Pruitt’s also flown frequently first-class to go home to Oklahoma and spent $40,000 lavish hotels and travel to promote fossil fuels in Morocco. These trips are under IG investigation. 

This week, Sen. Sheldon Whitehouse raised new questions about Pruitt’s use and the cost of his 24-hour security, charging Pruitt with using the detail for non-official business—for trips home to Tulsa, Oklahoma, a family vacation to Disneyland and the Rose Bowl game.

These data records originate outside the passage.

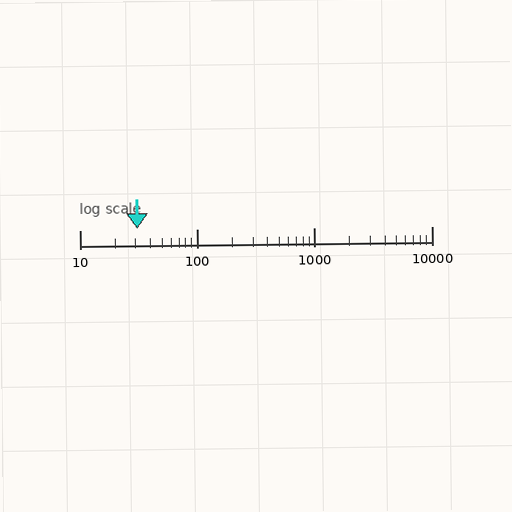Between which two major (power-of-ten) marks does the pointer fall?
The pointer is between 10 and 100.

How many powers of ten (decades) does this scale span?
The scale spans 3 decades, from 10 to 10000.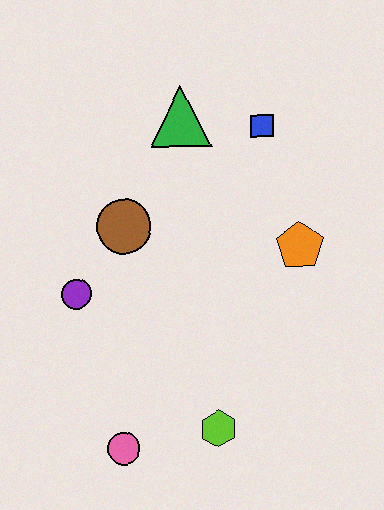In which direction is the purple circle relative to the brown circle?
The purple circle is below the brown circle.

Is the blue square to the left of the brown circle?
No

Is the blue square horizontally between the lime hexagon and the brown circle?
No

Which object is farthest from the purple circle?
The blue square is farthest from the purple circle.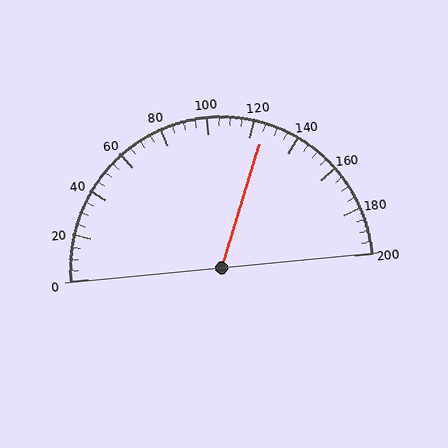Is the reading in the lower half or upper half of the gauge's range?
The reading is in the upper half of the range (0 to 200).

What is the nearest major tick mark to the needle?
The nearest major tick mark is 120.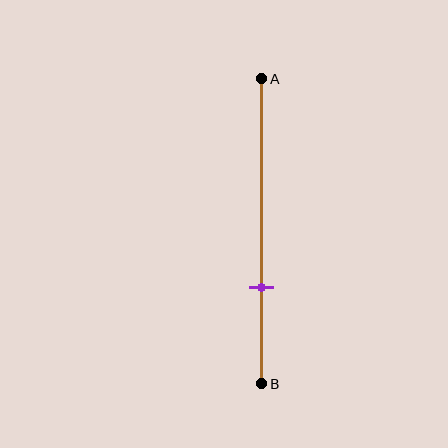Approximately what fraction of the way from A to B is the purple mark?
The purple mark is approximately 70% of the way from A to B.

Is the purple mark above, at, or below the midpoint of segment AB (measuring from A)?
The purple mark is below the midpoint of segment AB.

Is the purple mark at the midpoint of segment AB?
No, the mark is at about 70% from A, not at the 50% midpoint.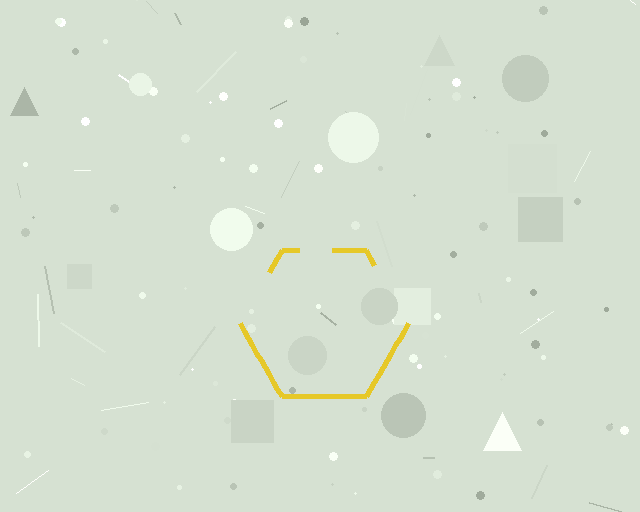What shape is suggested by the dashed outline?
The dashed outline suggests a hexagon.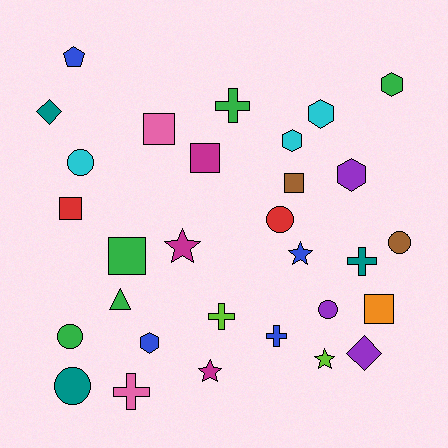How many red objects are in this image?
There are 2 red objects.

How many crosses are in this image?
There are 5 crosses.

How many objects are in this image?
There are 30 objects.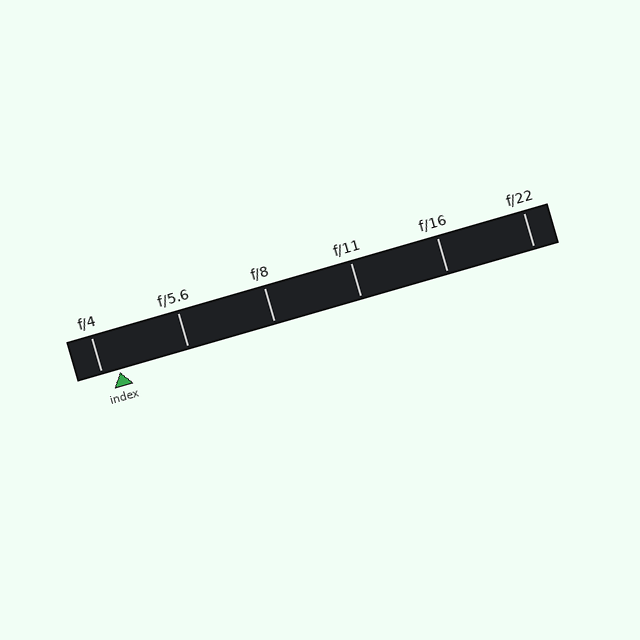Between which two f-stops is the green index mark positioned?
The index mark is between f/4 and f/5.6.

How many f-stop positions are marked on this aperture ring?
There are 6 f-stop positions marked.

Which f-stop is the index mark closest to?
The index mark is closest to f/4.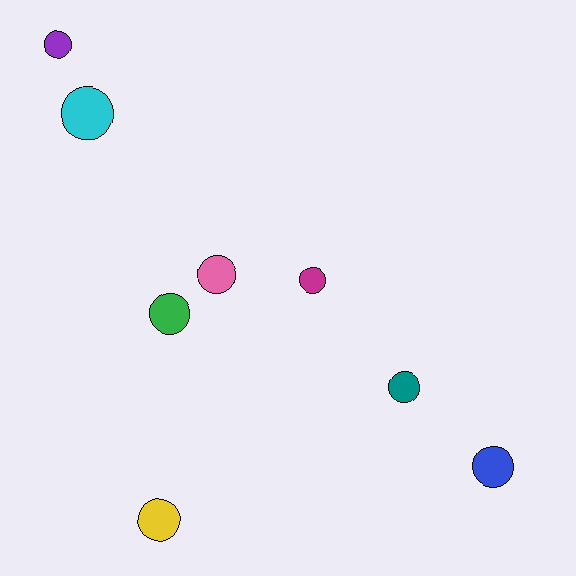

Whitehouse sent a letter to the inspector general with information he said he obtained from a confidential source and asked for another investigation. 

And earlier this week, “condo-gate” surfaced when ABC reported that Pruitt lived most of last year in a Capitol Hill condo co-owned by the wife of an energy lobbyist.

He paid just $50 a night for a prime real estate room that would cost many times that much on Airbnb, prompting Public Citizen to request another IG investigation into whether the arrangement violated rules barring public officials from taking gifts from lobbyists. His daughter apparently also stayed in the condo, raising additional questions about the special arrangement.

In addition to his travel scandal and sweetheart condo deal, Pruitt’s spent the last year attempting to sabotage the EPA’s mission to protect public health.

He’s sought to slash EPA’s budget by 31 percent--cuts now twice rejected by Congress--he's back asking to cut next year’s budget 23 percent. He’s tearing down health and environmental safeguards that protect us from air and water pollution and toxic chemicals. He’s stamped out science at the EPA and put polluters first while putting the rest of us at risk of harm. And he’s abandoned the fight against dangerous climate change.

Enough is enough. Like Sununu, Price and Shulkin, Scott Pruitt has become what no political appointee wants to be–an embarrassment to the president. Trump should summon Pruitt to the White House, and fire him. Or just tweet: It’s time for Pruitt to go.